Architecture is a profession about wood, bricks, stones, steel and glass. It is also an art form that is based on words, ideas and conceptual frameworks. Few architects of the twentieth century have been able to combine both aspects of the profession, and none have done so more successfully than Robert Venturi.
He has expanded and redefined the limits of the art of architecture in this century, as perhaps no other has through his theories and built works. Of the former, his thin but potent volume, Complexity and Contradiction in Architecture, published in 1966, is generally acknowledged to have diverted the mainstream of architecture away from modernism.
The extent of the influence that this treatise has had on everyone practicing or teaching architecture is impossible to measure, but readily apparent. In this landmark book, Venturi looked with fresh eyes at the architectural landscape of America and described the inherent honesty and beauty of ordinary buildings. From this simple observation he wove a manifesto that challenged prevailing thinking on the subject of American functionalist architecture, and the minimalism of the International School.
Not content with just theory, Venturi began to implement his convictions. He provided full-scale illustrations of his ideas through his pioneering early buildings. His first houses, including one for his mother in 1961, gave form to his beliefs, confounding the critics and angering many of his peers. Over the intervening years he methodically forged a career that established him not only as a theorist of exceptional insight, but also as a master practitioner of the arts.
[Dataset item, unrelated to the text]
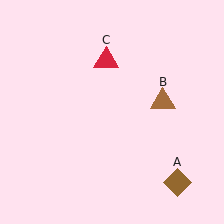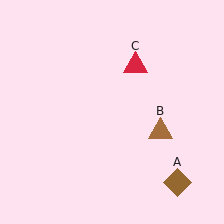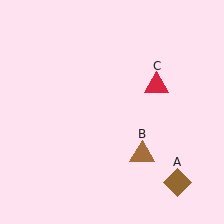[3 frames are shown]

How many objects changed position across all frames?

His understanding of the urban context of architecture, complemented by his talented partner, Denise Scott Brown, with whom he has collaborated on both more writings and built works, has resulted in changing the course of architecture in this century, allowing architects and consumers the freedom to accept inconsistencies in form and pattern, to enjoy popular taste.
As an architect, planner, scholar, author and teacher, Robert Venturi has distinguished himself as an architect with vision and purpose. His vision and purpose are in accord with the tenets of the Pritzker Architecture Prize qualifying him to take his place among those who are producing significant contributions to humanity through the art of architecture.